O resultado das eleições inglesas lá nos forçam a regressar à célebre frase de Hegel a que Karl Marx deu complemento pertinente: a História tende mesmo a repetir-se pelo menos duas vezes, a primeira como tragédia, a segunda como farsa.
Quando Theresa May apareceu como ministra de Cameron com maiores probabilidades de lhe suceder depois do fracasso do referendo do Brexit, houve quem nela apostasse como réplica de Margaret Thatcher. O modelo estava lá, bastando seguir-lhe os passos.
As últimas semanas demonstraram, porém ,as suas mais que óbvias fraquezas: mentir descaradamente, convocando umas eleições, que asseverara não pretender antecipar; fugir aos debates com receio de se ver facilmente contrariada nas suas posições; e desrespeitar o compromisso de se demitir se perdesse mais do que seis deputados (perdeu doze!).

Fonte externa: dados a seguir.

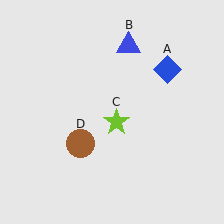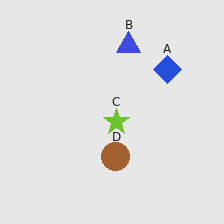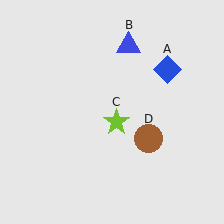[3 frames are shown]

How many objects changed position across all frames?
1 object changed position: brown circle (object D).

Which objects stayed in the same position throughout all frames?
Blue diamond (object A) and blue triangle (object B) and lime star (object C) remained stationary.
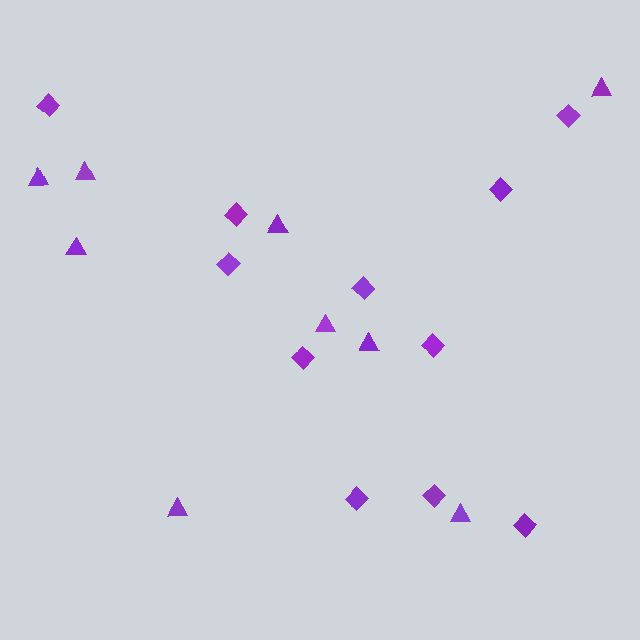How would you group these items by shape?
There are 2 groups: one group of triangles (9) and one group of diamonds (11).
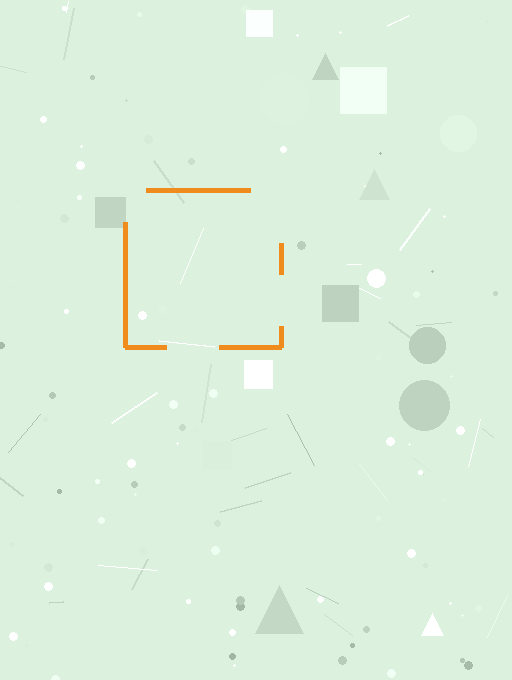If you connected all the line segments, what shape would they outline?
They would outline a square.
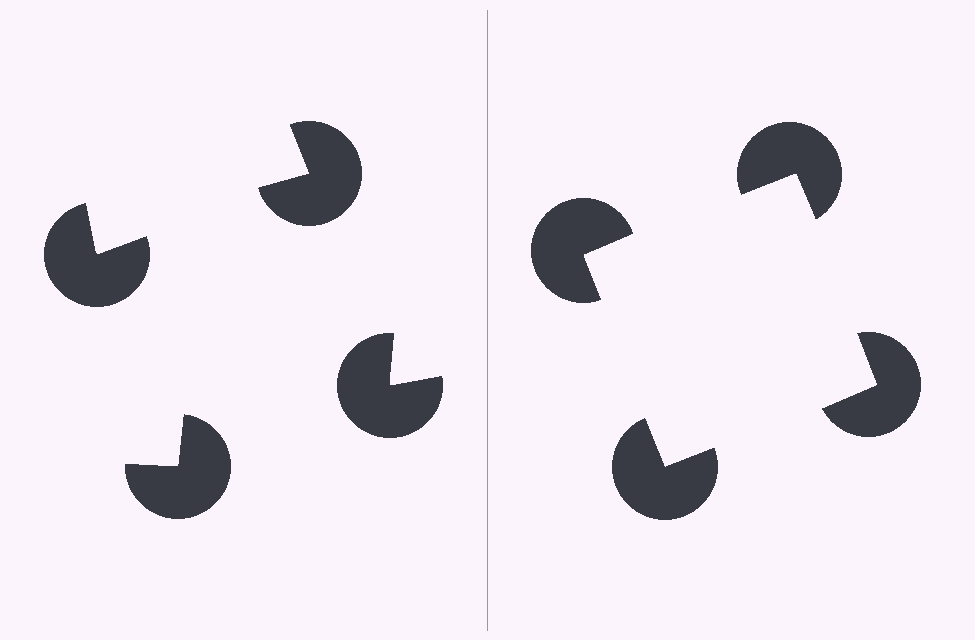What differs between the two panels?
The pac-man discs are positioned identically on both sides; only the wedge orientations differ. On the right they align to a square; on the left they are misaligned.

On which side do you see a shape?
An illusory square appears on the right side. On the left side the wedge cuts are rotated, so no coherent shape forms.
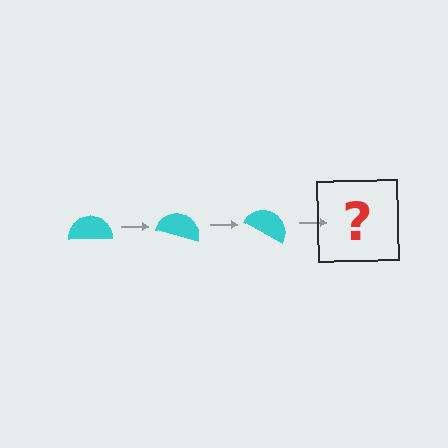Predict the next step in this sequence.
The next step is a cyan semicircle rotated 45 degrees clockwise.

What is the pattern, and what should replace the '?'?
The pattern is that the semicircle rotates 15 degrees clockwise each step. The '?' should be a cyan semicircle rotated 45 degrees clockwise.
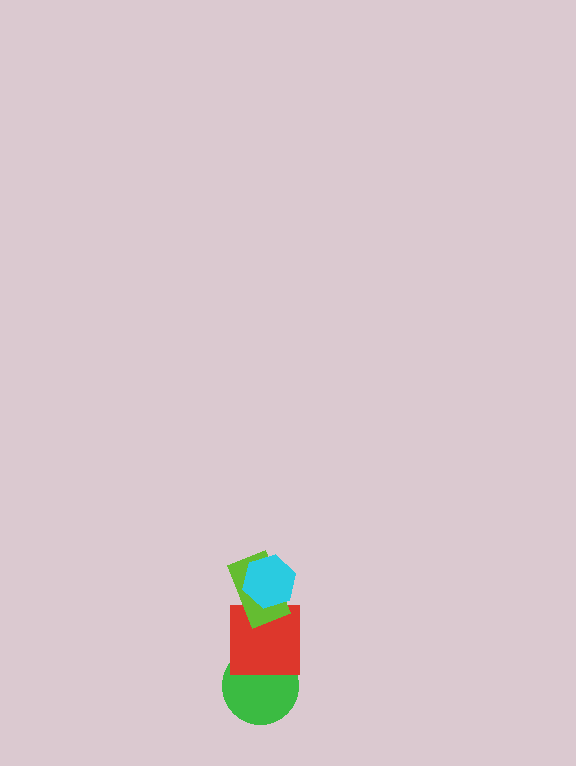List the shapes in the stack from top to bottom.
From top to bottom: the cyan hexagon, the lime rectangle, the red square, the green circle.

Se a «Dama de Ferro» constituíra uma autêntica tragédia para tantos ingleses das zonas mais industrializadas, a sua sucessora arrisca-se a ser a boba de uma corte à deriva ao largo de um continente, que a despreza. É que Theresa May apostara fortemente na possibilidade de vir-se a posicionar como elo de ligação entre a América de Trump e a desavinda Europa. Só que esta última ameaça tocar a reunir para corresponder aos desmandos do inquilino da Casa Branca, ele próprio desinteressado da possibilidade de abrir os cordões à bolsa, quando a concretização da rutura com a União Europeia precipitar a Grã-Bretanha numa previsível crise económica e financeira.
Nesse sentido terá sido positivo que Corbyn ainda não tivesse agora a vitória, embora por motivos bem diferentes dos que defende Jaime Santos num comentário a um post anterior: “Corbyn perdeu as eleições, cabe notá-lo, já que May não só teve mais votos, como vai formar Governo (com a ajuda de um Partido ainda mais à direita que os Tories). Ainda bem, digo eu, e ainda bem, deve pensar ele, porque se as tivesse ganho, teria que ir arranjar dinheiro para pagar tudo o que prometeu. Demagogia, meu caro, ainda é demagogia, mesmo quando vem da boca dos nossos. E é isso que distingue Costa e Centeno de Corbyn e McDonnell. O problema não é a defesa de nacionalizações per si, ou do aumento da despesa, mas sim onde vamos buscar recursos para isso. E essa resposta, enquanto a Esquerda não a der, vai continuar a dar com os burros na água... “
Esse nosso leitor continua a alimentar uma oposição tal ao Socialismo - a pretexto de se encurralar na ilusão social-democrata - que repete, mil vezes se preciso for, a charla dos meios de comunicação ingleses, que passaram os últimos meses a dizer do líder trabalhista pior do que Maomé o fazia do toucinho.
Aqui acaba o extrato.